Contributors: Angela B. Styles, Thomas (Tim) C. Means, Kris D. Meade, Elliott P. Laws, Mike Gill, W. Scott Douglas, and James G. Flood.

While previous administrations have slowed down in their final year, the Obama administration is poised to push through its agenda.

Elliott Laws, Angela Styles, Thomas 'Tim' Means, and Kris Meade.

In last year's Regulatory Forecast, we predicted—accurately—a continued expansion of the unilateral exercise of power by the executive branch. This year looks to be more of the same—and then some.

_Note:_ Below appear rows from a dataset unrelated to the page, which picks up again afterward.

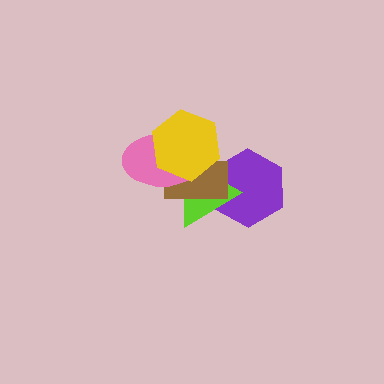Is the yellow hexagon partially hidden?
No, no other shape covers it.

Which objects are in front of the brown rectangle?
2 objects cover part of the brown rectangle: the pink ellipse and the yellow hexagon.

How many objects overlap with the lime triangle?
4 objects overlap with the lime triangle.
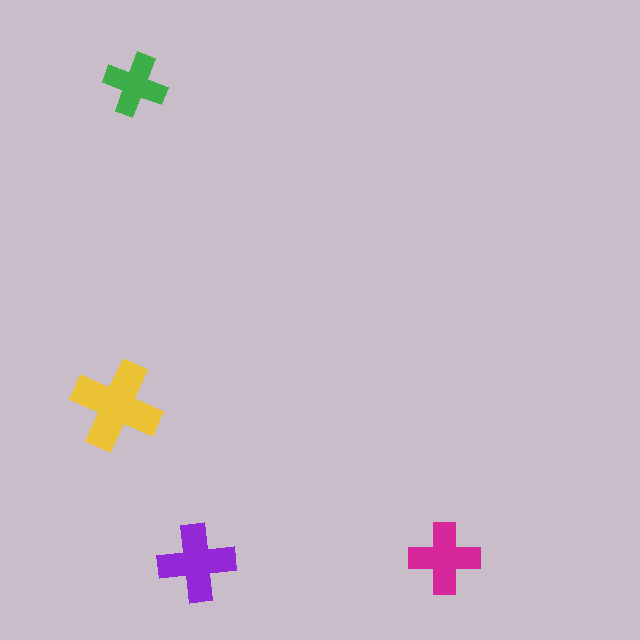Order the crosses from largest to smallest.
the yellow one, the purple one, the magenta one, the green one.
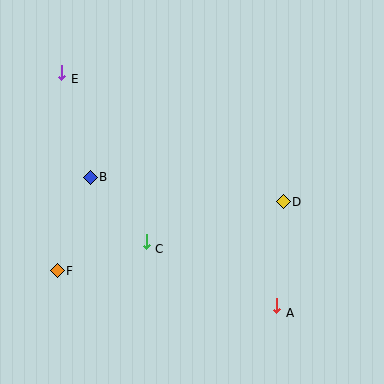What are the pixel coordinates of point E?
Point E is at (62, 79).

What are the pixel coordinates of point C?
Point C is at (146, 249).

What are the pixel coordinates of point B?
Point B is at (90, 177).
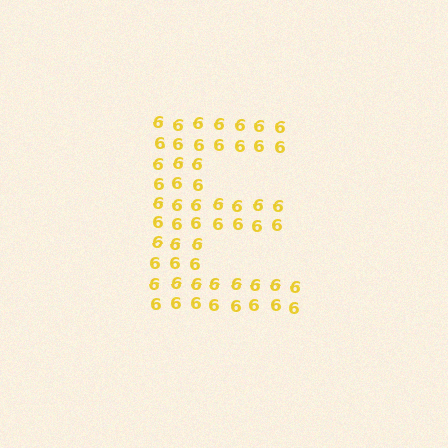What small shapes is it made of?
It is made of small digit 6's.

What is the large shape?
The large shape is the letter E.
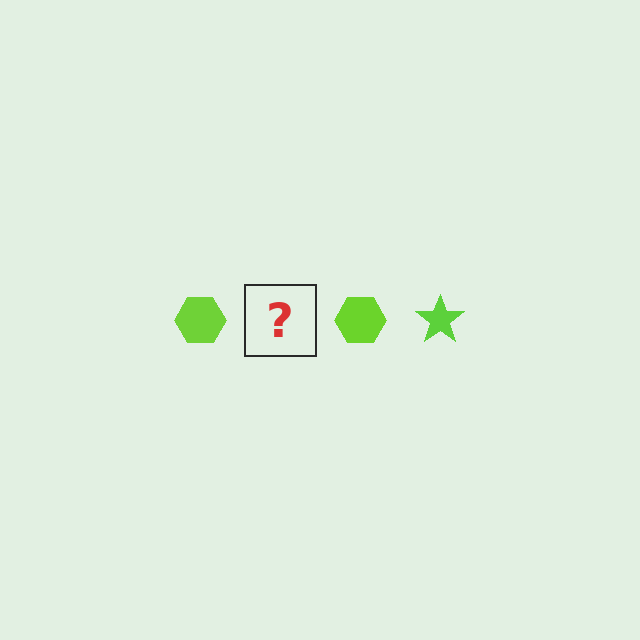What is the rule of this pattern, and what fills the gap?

"The year 2015 saw an overwhelming tide of executive action," says Angela Styles, chair of Crowell & Moring and former administrator for Federal Procurement Policy within the Office of Management and Budget (OMB) at the White House. "Whether you agree with the president or not, it's impressive in the way he has marshaled his resources to get things done. Now we're entering the last year of an eight-year presidency. There is a lot of unfinished business and an appetite in the executive branch to make hay while the sun shines. The regulated community should prepare for a continued intensification of agency action both on the policymaking front and in enforcement."

There will be little to stand in the administration's way. In Congress, gridlock will likely foil most Republican attempts to roll back the administration's initiatives. Nor do the courts seem likely to pose much of a challenge. Many of the federal appeals courts—most importantly, the U.S. Court of Appeals for the District of Columbia—are now dominated by judges appointed by Democrats. And established legal precedents require courts to defer to agency interpretations of their authority, even new interpretations that reverse longstanding prior interpretations, when they are challenged (though there are signals that the Supreme Court may be rethinking deference).

Way back in his first presidential campaign, Barack Obama identified three domestic priorities for action: financial services, climate change, and health care reform. A fourth priority—reducing income inequality, primarily through executive orders and labor and employment regulations—came to the fore in 2015. On balance, the administration has shown little concern for the viewpoints of industry or its political opponents as it pursues its agenda. But its approach to pursuing each of these priorities has differed sharply depending on whether it has won legislative backing.

"Where they have had the statutory foundation for action—like the Affordable Care Act in health and Dodd-Frank in financial reform—the administration has proceeded in a more deliberative and less confrontational fashion," says Thomas C. "Tim" Means, senior counsel at Crowell & Moring. "This was the way the system was supposed to work. But in areas like climate change and labor and employment, the administration has received no legislative imprimatur. It's pushing the envelope, and it's paying less attention to the other side's concerns. These actions will be challenged at every juncture, and in the meantime there will be a lot of uncertainty for business."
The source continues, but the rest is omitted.